Menteri LHK, Siti Nurbaya, mengatakan kasus penyanderaan itu merupakan tindakan melawan hukum yang merendahkan kewibawaan negara.

Setelah melalui negosiasi panjang yang melibatkan kepolisian setempat, kelompok penyandera melepaskan tujuh orang tersebut sekitar pukul 02.30 WIB, Sabtu (3/0) dini hari.

Warga Menolak Dituduh Membakar

Menurut wartawan Kantor berita Antara di Riau, Rian Anggoro, berdasarkan keterangan kepolisian setempat, orang-orang yang menyandera adalah warga yang tinggal di sekitar lokasi PT APSL.

"Warga itu keberatan karena kehadiran tim penyelidik (KLHK) seperti menempatkan warga sebagai pelaku," kata Rian kepada BBC Indonesia.

Tim penyelidik KLHK, menemukan areal terbakar mencapai 600 hektare di lokasi pertama yang dikuasai PT APSL.

Padahal, katanya, warga mengaku mereka adalah korban akibat kebakaran itu sendiri. "Karena mereka mengklaim lahan itu bukan lahan pembukaan baru," kata Rian.

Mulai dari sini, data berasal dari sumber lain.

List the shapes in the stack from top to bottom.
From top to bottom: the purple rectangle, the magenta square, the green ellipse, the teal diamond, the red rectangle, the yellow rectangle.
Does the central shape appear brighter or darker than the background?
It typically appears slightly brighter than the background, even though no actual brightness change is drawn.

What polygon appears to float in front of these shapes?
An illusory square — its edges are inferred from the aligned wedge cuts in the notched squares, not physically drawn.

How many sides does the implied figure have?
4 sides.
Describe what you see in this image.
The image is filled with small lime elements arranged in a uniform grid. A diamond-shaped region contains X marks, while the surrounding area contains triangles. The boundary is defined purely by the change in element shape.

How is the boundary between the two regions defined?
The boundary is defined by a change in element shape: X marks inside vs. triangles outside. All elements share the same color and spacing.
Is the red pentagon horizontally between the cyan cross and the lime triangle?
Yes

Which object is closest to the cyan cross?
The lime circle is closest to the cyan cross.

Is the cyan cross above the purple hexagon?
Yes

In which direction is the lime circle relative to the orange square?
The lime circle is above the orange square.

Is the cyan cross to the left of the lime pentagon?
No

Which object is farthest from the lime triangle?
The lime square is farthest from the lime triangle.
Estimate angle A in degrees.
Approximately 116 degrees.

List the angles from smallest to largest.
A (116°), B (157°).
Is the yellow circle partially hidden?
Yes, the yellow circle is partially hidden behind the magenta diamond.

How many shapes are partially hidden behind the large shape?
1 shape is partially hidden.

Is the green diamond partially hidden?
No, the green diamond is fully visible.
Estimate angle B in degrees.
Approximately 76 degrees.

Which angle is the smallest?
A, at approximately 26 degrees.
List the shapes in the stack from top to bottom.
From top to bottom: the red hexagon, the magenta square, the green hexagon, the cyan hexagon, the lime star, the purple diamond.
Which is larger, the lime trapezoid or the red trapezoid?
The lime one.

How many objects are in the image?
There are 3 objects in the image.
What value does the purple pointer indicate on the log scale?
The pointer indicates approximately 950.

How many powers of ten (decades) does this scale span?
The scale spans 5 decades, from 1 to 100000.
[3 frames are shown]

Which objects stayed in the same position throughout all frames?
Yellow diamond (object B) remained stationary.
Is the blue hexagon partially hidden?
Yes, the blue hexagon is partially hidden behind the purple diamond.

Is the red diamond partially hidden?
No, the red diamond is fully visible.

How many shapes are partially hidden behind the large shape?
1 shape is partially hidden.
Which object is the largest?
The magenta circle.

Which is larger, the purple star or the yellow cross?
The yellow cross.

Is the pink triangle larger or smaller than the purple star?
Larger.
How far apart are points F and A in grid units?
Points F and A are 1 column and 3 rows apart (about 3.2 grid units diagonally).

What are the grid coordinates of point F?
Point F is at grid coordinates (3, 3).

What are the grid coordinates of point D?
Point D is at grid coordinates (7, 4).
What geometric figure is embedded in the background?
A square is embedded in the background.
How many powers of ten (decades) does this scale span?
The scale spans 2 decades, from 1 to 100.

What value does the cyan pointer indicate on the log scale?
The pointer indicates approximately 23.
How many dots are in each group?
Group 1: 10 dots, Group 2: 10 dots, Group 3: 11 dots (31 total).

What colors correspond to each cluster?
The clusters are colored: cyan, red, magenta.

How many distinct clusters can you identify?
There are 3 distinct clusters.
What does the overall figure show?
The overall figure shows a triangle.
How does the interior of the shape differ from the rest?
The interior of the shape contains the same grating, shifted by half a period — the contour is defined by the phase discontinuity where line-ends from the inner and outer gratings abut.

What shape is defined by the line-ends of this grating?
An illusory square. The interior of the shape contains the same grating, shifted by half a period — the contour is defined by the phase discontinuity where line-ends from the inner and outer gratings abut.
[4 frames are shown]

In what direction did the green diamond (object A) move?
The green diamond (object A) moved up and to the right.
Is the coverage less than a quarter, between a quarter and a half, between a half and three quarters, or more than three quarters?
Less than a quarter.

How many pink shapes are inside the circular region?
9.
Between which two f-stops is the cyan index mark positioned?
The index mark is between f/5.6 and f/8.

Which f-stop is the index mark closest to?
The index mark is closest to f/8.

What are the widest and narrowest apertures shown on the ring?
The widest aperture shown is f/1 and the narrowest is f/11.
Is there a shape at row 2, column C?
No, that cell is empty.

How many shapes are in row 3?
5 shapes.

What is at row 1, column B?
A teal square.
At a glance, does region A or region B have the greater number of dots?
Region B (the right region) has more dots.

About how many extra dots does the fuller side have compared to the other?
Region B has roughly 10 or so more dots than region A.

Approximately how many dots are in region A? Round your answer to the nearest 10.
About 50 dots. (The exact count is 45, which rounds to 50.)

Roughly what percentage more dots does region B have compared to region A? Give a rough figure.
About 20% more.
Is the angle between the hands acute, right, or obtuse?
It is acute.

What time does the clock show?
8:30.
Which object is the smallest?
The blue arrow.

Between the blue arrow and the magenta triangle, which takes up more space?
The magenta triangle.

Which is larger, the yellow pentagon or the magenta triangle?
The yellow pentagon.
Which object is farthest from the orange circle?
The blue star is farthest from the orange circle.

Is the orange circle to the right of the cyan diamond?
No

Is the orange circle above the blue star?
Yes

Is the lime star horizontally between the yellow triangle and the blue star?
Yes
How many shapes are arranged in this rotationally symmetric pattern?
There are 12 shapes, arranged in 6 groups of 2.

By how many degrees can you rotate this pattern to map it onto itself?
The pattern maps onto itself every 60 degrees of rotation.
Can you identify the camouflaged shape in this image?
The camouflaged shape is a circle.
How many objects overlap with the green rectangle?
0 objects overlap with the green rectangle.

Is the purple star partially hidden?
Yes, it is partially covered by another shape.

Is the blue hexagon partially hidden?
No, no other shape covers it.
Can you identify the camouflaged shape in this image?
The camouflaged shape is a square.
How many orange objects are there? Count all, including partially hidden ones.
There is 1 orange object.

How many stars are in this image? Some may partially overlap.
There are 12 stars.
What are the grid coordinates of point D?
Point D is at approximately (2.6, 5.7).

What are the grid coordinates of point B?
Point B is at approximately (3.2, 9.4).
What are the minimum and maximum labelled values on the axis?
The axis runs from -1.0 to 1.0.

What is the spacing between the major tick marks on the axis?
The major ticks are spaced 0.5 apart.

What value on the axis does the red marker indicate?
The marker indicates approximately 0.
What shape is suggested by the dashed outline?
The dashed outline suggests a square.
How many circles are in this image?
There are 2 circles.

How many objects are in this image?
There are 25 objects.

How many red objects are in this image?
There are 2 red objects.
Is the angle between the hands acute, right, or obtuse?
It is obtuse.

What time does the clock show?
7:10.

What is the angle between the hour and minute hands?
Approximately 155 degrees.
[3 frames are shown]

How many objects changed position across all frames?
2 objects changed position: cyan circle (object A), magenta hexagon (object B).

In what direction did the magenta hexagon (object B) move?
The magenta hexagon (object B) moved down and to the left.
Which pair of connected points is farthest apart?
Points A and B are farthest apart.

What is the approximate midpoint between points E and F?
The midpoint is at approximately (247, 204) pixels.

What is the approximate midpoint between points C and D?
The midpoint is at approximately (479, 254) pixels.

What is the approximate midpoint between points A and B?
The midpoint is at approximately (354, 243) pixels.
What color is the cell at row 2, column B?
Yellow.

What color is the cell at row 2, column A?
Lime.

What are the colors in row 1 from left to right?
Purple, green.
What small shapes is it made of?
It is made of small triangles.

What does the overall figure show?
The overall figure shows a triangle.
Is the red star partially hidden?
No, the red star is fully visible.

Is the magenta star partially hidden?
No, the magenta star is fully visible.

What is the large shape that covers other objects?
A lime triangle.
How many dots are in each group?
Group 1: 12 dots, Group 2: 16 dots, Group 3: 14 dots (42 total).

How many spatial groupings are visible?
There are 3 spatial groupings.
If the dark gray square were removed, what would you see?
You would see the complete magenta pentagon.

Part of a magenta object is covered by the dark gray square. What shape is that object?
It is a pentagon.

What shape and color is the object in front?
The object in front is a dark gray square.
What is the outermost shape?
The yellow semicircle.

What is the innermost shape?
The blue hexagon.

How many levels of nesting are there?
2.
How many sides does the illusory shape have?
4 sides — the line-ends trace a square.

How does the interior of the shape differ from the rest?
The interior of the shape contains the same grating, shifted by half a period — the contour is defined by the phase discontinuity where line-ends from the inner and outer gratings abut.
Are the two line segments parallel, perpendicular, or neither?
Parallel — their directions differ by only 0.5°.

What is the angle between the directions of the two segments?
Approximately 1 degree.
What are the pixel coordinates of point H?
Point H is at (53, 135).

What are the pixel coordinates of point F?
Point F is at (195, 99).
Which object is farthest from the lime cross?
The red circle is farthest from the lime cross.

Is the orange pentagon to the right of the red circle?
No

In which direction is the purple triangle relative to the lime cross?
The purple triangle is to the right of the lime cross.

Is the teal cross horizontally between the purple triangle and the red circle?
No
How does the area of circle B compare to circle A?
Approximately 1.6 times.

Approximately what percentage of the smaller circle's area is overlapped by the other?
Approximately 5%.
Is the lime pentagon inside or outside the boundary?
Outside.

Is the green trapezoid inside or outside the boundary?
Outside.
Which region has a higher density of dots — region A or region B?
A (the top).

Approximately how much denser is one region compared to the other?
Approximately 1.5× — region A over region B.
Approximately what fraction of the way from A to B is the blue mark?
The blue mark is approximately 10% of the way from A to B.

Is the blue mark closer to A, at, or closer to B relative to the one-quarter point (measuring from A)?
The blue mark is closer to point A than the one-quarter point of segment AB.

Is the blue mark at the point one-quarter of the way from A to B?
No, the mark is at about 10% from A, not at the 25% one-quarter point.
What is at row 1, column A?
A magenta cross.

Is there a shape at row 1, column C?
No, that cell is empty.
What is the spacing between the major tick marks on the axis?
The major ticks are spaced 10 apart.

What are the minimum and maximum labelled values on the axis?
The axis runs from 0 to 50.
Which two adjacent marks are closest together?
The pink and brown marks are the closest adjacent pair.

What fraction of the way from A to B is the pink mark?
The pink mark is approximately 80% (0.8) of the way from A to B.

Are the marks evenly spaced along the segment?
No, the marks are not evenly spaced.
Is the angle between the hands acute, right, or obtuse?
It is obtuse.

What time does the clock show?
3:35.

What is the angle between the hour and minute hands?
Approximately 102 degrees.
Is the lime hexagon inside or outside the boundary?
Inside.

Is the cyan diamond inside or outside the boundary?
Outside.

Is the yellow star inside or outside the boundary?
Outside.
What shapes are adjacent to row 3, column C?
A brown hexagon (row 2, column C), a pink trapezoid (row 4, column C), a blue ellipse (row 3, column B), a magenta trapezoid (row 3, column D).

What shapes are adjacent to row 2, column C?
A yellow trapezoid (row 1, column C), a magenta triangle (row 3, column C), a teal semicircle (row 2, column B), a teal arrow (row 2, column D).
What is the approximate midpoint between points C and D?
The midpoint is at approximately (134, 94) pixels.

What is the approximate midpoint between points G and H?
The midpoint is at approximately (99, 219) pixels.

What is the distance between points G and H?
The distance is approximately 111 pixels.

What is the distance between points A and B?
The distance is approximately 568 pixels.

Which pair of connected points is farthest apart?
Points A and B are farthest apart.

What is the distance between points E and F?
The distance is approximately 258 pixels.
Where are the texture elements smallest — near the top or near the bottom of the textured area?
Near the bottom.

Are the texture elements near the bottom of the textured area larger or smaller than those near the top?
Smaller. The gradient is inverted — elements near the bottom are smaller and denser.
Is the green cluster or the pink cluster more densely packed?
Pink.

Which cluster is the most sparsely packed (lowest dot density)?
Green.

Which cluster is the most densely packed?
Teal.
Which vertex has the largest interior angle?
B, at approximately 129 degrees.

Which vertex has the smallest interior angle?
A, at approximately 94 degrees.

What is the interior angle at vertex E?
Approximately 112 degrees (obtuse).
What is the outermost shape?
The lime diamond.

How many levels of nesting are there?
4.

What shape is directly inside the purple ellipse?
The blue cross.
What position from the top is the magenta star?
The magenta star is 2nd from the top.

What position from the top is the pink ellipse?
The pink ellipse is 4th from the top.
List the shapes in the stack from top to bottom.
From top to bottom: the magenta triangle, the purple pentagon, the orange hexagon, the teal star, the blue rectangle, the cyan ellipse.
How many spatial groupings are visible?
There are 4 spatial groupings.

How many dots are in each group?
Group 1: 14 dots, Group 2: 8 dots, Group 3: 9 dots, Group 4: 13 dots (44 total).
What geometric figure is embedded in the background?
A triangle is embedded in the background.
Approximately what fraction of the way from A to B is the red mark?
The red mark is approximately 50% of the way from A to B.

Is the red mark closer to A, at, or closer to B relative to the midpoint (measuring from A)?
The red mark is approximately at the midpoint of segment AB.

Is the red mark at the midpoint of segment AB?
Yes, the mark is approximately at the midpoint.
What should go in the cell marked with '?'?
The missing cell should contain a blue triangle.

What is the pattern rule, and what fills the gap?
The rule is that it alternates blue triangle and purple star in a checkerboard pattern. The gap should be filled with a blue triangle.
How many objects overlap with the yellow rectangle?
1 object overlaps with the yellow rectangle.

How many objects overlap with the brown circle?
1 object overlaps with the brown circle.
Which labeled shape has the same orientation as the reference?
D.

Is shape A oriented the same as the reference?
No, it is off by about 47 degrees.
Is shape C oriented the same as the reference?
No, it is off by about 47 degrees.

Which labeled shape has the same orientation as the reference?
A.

Keterangan warga itu, bertolak belakang dengan temuan satgas kebakaran lahan Riau yang mengatakan lahan itu pembukaan baru untuk kelapa sawit yang masif.

"Jadi, ada beberapa versi yang menyebabkan insiden itu terjadi," kata Rian Anggoro.

Dalam keterangan tertulisnya, Kementerian LHK mengatakan, tim penyelidik menemukan areal terbakar mencapai 600 hektare di lokasi pertama yang dikuasai PT APSL.

Mereka menduga kebakaran di lokasi APSL mencapai 2.000 hektare, tetapi tim kesulitan untuk mencapai lokasi lainnya karena asap cukup tebal.

"Fakta lahan sawit yang terbakar sangat luas dan masih berasap. Mayoritas merupakan kebun sawit di dalam areal hutan produksi. Artinya semua aktkvitas di lokasi tersebut ilegal," kata KLHK.

Dalam kasus kebakaran hutan dan lahan, KLHK sejauh ini telah menjatuhkan sanksi adminsitratif pada 34 perusahaan.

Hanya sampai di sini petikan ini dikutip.